O Supremo Tribunal Federal (STF) retomou, nesta sexta-feira (5), o julgamento virtual que definirá se mulheres vítimas de violência doméstica podem receber benefícios do Instituto Nacional do Seguro Social (INSS) durante o período de afastamento do trabalho. O ministro Nunes Marques formou placar de 9 votos a 0, confirmando o voto do relator, ministro Flávio Dino, a favor do pagamento dos benefícios.

O julgamento do caso teve início em 8 de agosto, mas foi suspenso após um pedido de vista do ministro Nunes Marques. Além de Flávio Dino e Nunes Marques, votaram no mesmo sentido os ministros Alexandre de Moraes, Cristiano Zanin, Cármen Lúcia, Luiz Fux, Dias Toffoli, Edson Fachin e André Mendonça. A votação eletrônica segue até a próxima sexta-feira (15), aguardando o voto do ministro Gilmar Mendes.
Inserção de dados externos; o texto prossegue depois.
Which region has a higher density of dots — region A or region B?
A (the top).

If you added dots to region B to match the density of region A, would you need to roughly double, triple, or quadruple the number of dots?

A Lei Maria da Penha estabelece que a Justiça deve assegurar à mulher em situação de violência doméstica a manutenção do vínculo empregatício por seis meses, especialmente quando há necessidade de afastamento do local de trabalho. Para o ministro Flávio Dino, a preservação desse vínculo inclui a proteção da renda das mulheres, garantindo-lhes direito a um benefício previdenciário ou assistencial, conforme sua relação com a seguridade social.

No caso de mulheres seguradas do Regime Geral de Previdência Social, como empregadas ou contribuintes individuais, os primeiros 15 dias de afastamento serão remunerados pelo empregador, e o período restante ficará sob responsabilidade do INSS. Para aquelas que contribuem para o INSS sem vínculo empregatício, o benefício será pago integralmente pelo órgão. Mulheres que não são seguradas do INSS poderão receber o Benefício de Prestação Continuada (BPC), desde que a Justiça comprove a ausência de outros meios de subsistência.